Hiree.com is DOWN!
My first internal tool that almost became a viral product (or maybe not)
I never learned to code, but I always wanted to build things on the internet. In college, WordPress was my best friend.
In the early 2010s, knowing how to build (and host) a website was a unique skill, especially if you were in business school. I used to build WordPress websites for friends, their family businesses and some interesting early clients like GoCarz.
This story is about the first ever tool I remember building for a real business use case (with help from a developer), it was an Uptime Monitor at Hiree - my first job after college.
This was some time in 2015, we used to run into issues where the main marketing site would sometimes go down while the logged in experiences were working fine.
The dev team had proper AWS and infra observability tools monitoring uptime, ranking systems, product usage and more. But those were built for engineers.
As a marketer, I wanted one very specific alert: tell me immediately when hiree.com is down, so I can pause ads before we burn money.
I had some experience with WordPress (using FTP, cPanel‑powered hosting, etc.) and had interned at Solutions Infini working on their new Cloud Telephony product - DialStreet.
At Hiree, we had an Exotel account for inbound sales-call routing so I started playing with the outbound dialer - I used Exotel’s default TTS engine to create a simple message: “Hiree.com is down.”
The idea was that if the website didn’t return a 200 response, Exotel would call me.
I tested my script and went to Raj, our senior-most engineering team member, he was the Architecture and Infra person. He helped me hook it up to an external cron hosted on my shared hosting server (for the WordPress sites) that would ping the Hiree website every five minutes and if the response was not HTTP 200, it would start calling a list of numbers and play “Hiree.com is down”.
Look, these guys came from years of experience in large tech (ex-Yahoos, ex-IBM, ex-Infosys) talking about the co-location, Auto-scaling EC2 Clusters, Sharding and the whatnots of tech that handled millions of users per day. They would still support and guide me in utilising utm parameters, writing the most basic INNER JOIN and UNION statements.

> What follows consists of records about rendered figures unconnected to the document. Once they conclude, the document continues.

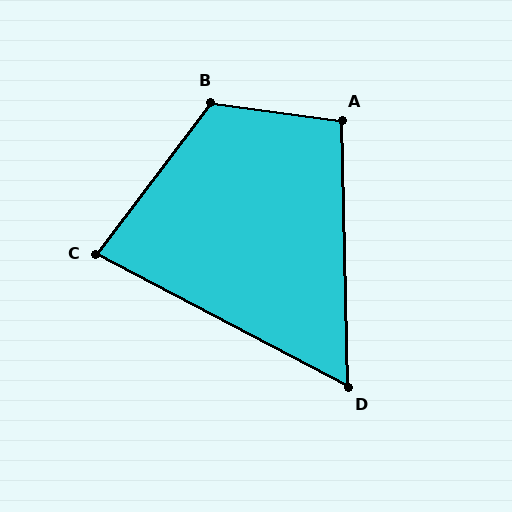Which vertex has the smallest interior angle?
D, at approximately 61 degrees.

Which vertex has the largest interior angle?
B, at approximately 119 degrees.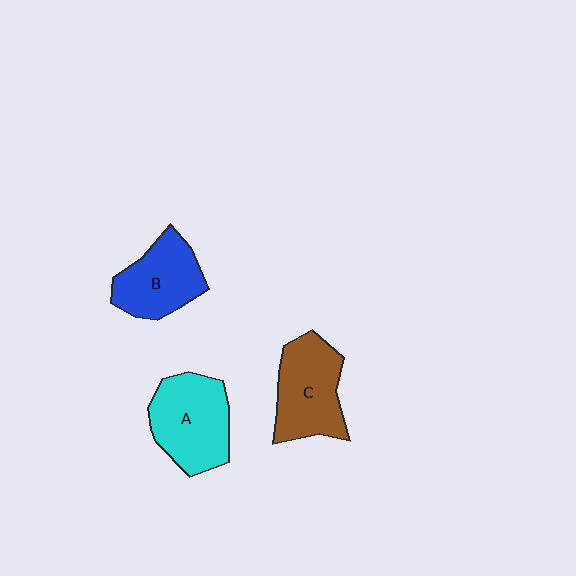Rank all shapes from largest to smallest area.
From largest to smallest: A (cyan), C (brown), B (blue).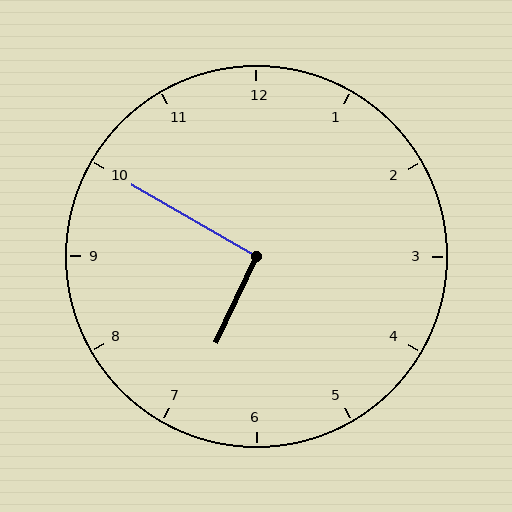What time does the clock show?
6:50.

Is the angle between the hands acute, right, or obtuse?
It is obtuse, close to a right angle.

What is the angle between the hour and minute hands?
Approximately 95 degrees.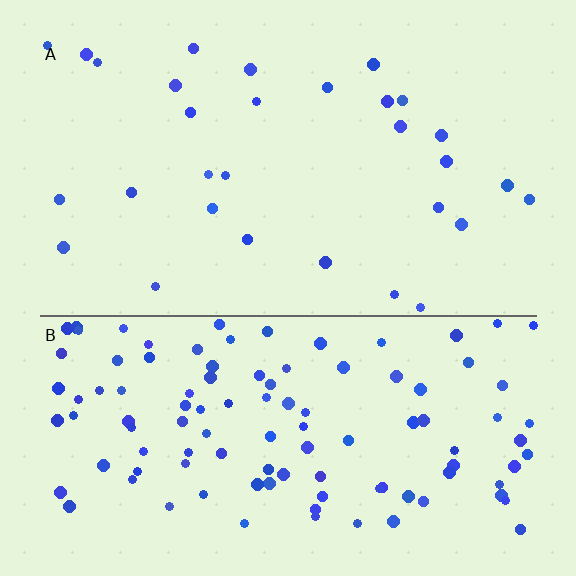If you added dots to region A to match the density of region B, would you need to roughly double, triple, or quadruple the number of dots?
Approximately quadruple.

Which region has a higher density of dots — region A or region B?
B (the bottom).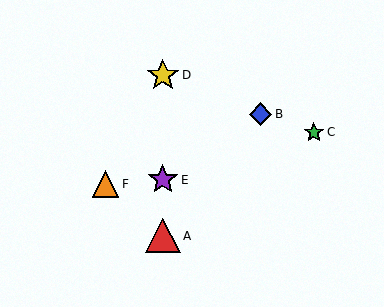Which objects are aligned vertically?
Objects A, D, E are aligned vertically.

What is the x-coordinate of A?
Object A is at x≈163.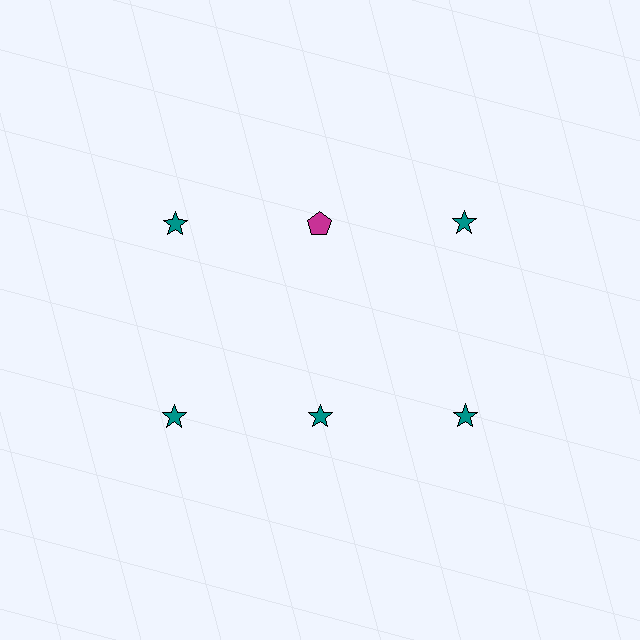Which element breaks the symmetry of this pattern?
The magenta pentagon in the top row, center column breaks the symmetry. All other shapes are teal stars.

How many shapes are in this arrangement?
There are 6 shapes arranged in a grid pattern.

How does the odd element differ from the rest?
It differs in both color (magenta instead of teal) and shape (pentagon instead of star).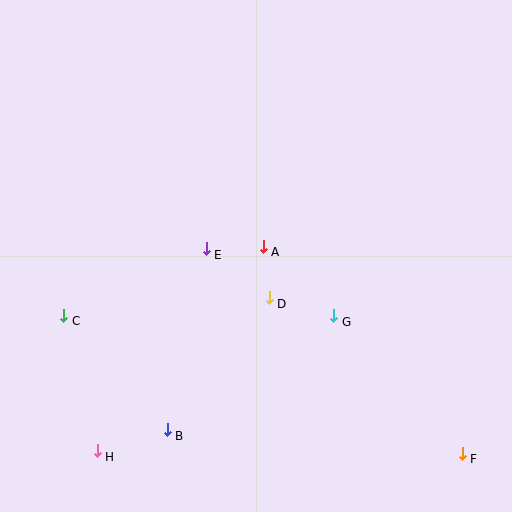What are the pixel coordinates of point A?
Point A is at (263, 252).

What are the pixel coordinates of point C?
Point C is at (64, 322).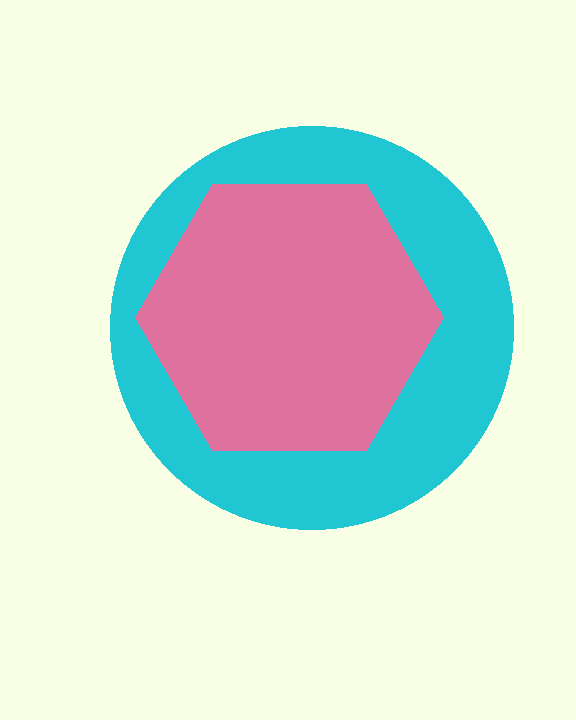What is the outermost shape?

On a side note, I would like to appreciate how the whole team was always very supportive of my naivety and helped me learn new things.
In my early days, I had been learning SQL, Product Analytics and using/exploring a large number of SaaS tools but this was my first original idea (I thought so at the time) being deployed as a ~product~ tool.
My 22 year-old self was already excited about offering this tool to my startup friends - maybe YourStory could write a piece about this amazing internal tool. Slack was gaining popularity at the time. Don’t judge me, I was just a non-tech kid getting his first taste of building something meaningful or maybe just useful in the tech world.
Back to deployment, Raj and I were confident and hopeful that these calls won’t actually be needed since the website going down is not a common event.
Around 1AM one Thursday night, it finally happened.
Hiree.com was down.
The tool kicked in. Seven developers, two co-founders, and six people from the BI team, including me, started getting calls from an unknown number:
“Hiree.com is down... Hiree.com is down... Hiree.com is down...”
The team got on a conference call, started an investigation and reported on the WhatsApp group that they were looking into it. One team member called me and said something to the meaning of “How the F do we stop the calls while we are working on this” and I had no answer. The only workaround I could suggest was blocking the number.
Technically, the tool worked perfectly. Operationally, it was a disaster. Every five minutes, it reminded the exact people fixing the outage that the outage still existed.
For the next hour or so, they kept getting these calls - the tool cron was doing its job but also irritating the hell out of our developers.
Next morning, I got my first-hand experience of facing the end-user and real user feedback. They provided their feedback, I was forgiven but the tool was appreciated (I guess).
The script was improved to take a DTMF acknowledgement from the developers - Press 1 to acknowledge and stop these calls for the next 1 hour.
Why am I writing about this today?
Because I recently got another alert from my domain and uptime monitors: Hiree.com is down. Its name servers had changed.
Eleven years later, the same domain that once woke up half the company at 1AM has triggered another alert. This time, not because the site is down, but because the domain itself seems to have come loose.
The 5-letter domain we found on the GoDaddy Marketplace, paid a handsome amount for, when rebranding from myNoticePeriod.com - is back on the market.
Context: Quikr acquired Hiree in 2016, and I don’t know what happened to this domain recently - I just hope they didn’t forget to renew this million-dollar brandable domain.
I will maybe write about the rebranding and Hiree journey some other time but this one is a good full-circle moment today.